Da questa domanda muove la ricerca di Giuseppe Negro, che fa del silenzio la voce della sua coscienza e la radice della sua intimità: un metodo, oltre che una ricerca; una necessità interiore, oltre che una manifestazione esterna del suo essere. Non è il silenzio di chi è dominato dall’impossibilità di raccontare, né è la parola che dice solo se stessa senza rimandare ad altro. Il suo silenzio mira a rifondare e ridestare l’unità dell’essere, per non perdersi nella molteplicità delle cose inautentiche del mondo, ma neppure nei meandri della medesima egoità. È la condizione attraverso cui scoprire se stessi e contestualmente svelarsi nell’incontro con altri, giacché il silenzio è – per l’artista – quell’orizzonte di senso entro cui accogliere il fondamento di ogni realtà, propria ed altrui. Prepararsi al silenzio non è ascetismo, ma affidamento e pratica di ospitalità nel duplice senso relazionale del termine. È essere ospitati dal silenzio e, nel contempo, ospitarlo in noi. È ospitare l’alterità, fare spazio alle voci, al senso, a chi ci si fa prossimo. Il raccoglimento nel silenzio si fa apertura autentica verso l’altro-che-parla. E così Giuseppe Negro crea, nella sua mostra personale al Museo Marca di Catanzaro, un luogo in cui la duplicità dell’incontro con se stesso e con l’altro avvenga, in cui oggetto di scambio – o da scambiare – siano i suoi ricordi più preziosi; un luogo – metafora del suo mondo interiore – in cui raccontarsi e in cui ognuno possa predisporsi all’incontro.

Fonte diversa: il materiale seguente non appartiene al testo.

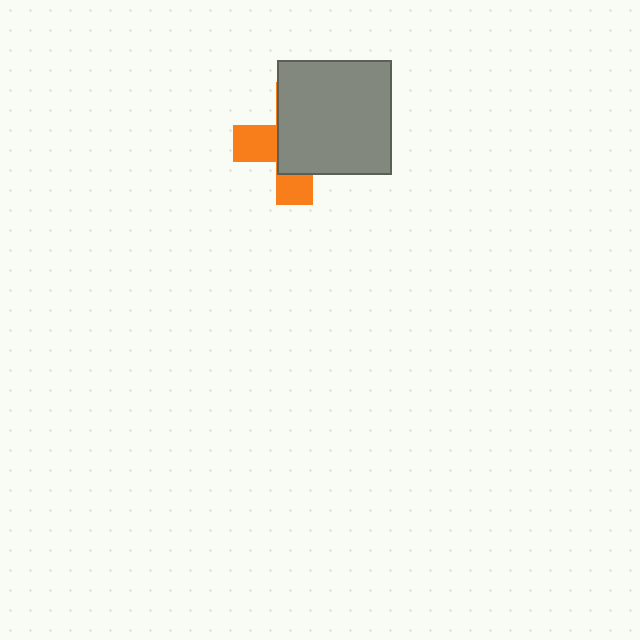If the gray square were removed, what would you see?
You would see the complete orange cross.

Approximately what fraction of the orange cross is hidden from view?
Roughly 63% of the orange cross is hidden behind the gray square.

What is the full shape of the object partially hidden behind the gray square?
The partially hidden object is an orange cross.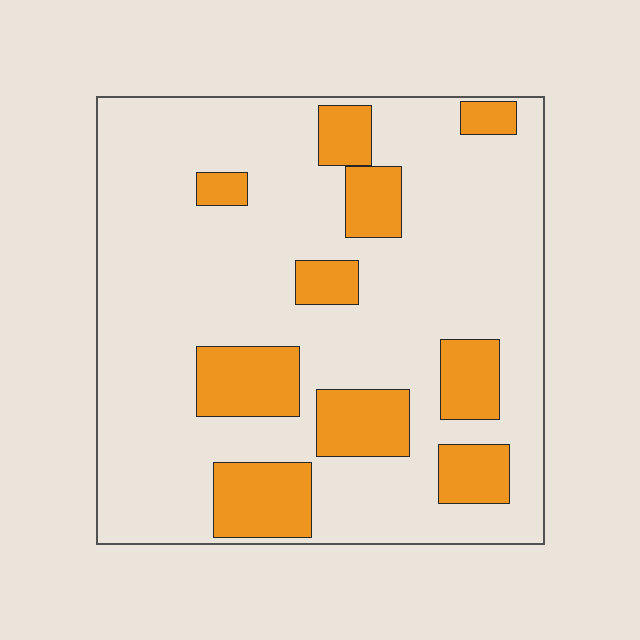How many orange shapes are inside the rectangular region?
10.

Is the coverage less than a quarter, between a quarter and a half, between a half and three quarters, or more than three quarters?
Less than a quarter.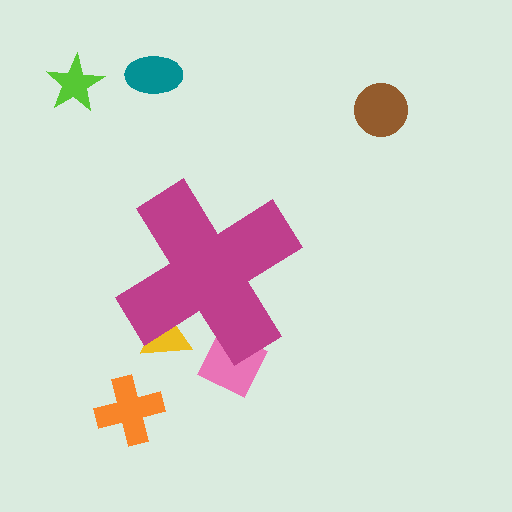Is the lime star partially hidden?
No, the lime star is fully visible.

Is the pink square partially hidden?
Yes, the pink square is partially hidden behind the magenta cross.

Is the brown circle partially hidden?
No, the brown circle is fully visible.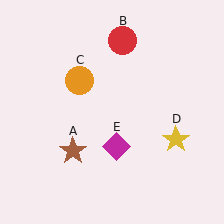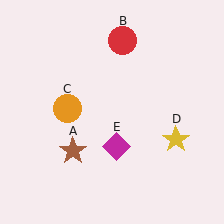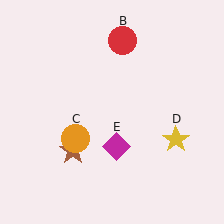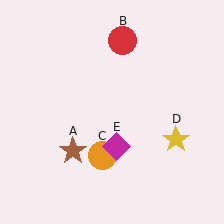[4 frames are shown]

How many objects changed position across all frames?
1 object changed position: orange circle (object C).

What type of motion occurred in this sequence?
The orange circle (object C) rotated counterclockwise around the center of the scene.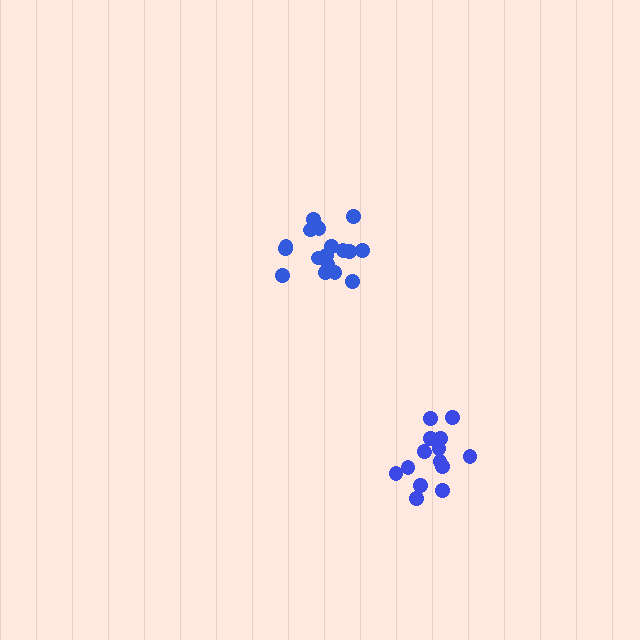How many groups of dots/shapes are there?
There are 2 groups.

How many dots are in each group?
Group 1: 15 dots, Group 2: 18 dots (33 total).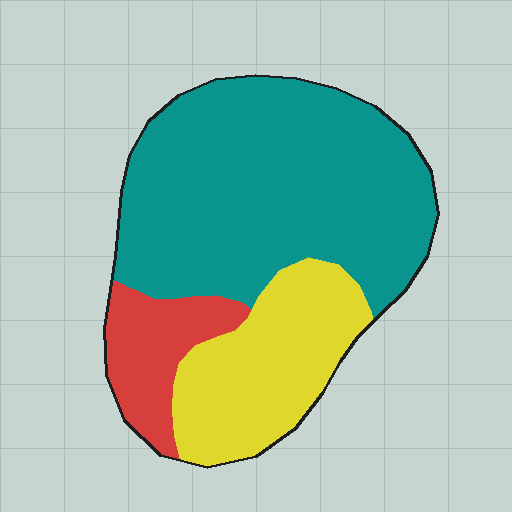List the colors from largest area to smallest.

Nella mostra, la camera anecoica non è il luogo della mancanza, poiché il silenzio al suo interno non è né soffocante, né un peso. Essa è un luogo sacro, di raccoglimento, in cui si susseguono e si affollano i pensieri; è quel momento di intimità quotidiana, in cui sono esaudite la necessità personale di vivere il silenzio e la richiesta al fruitore di condivider tale condizione per esser trasportato nell’universo interiore dell’artista.
Negro realizza un unico spazio esistenziale, che si articola in cinque ambienti strettamente collegati: sono luoghi intimi che tracciano un percorso solitario, che vive di un movimento circolare dall’esterno all’interno e ritorno, in una sorta di sospensione temporale. Un rigoroso silenzio, interrotto solo dal respiro del fruitore, è il filo conduttore di questo viaggio, il cui racconto si trasla in forme geometriche, in tessere di legno bruciato, che custodiscono ricordi e frammenti di vita. Un letto, un lampadario, alcuni reliquiari, immagini in movimento di paesaggi familiari sono gli appigli pseudo-concreti di un mondo che si finge reale, non solo perché realtà fisica e realtà fenomenica non coincidono mai, ma perché nella camera anecoica tutto appartiene alla psiche dell’artista. Tutto rimane al suo interno. Il viaggio del visitatore – di quell’altro a cui viene richiesto il silenzio, per predisporsi all’incontro – si compie tra le pareti della sua mente: nessun oggetto ne è estraneo.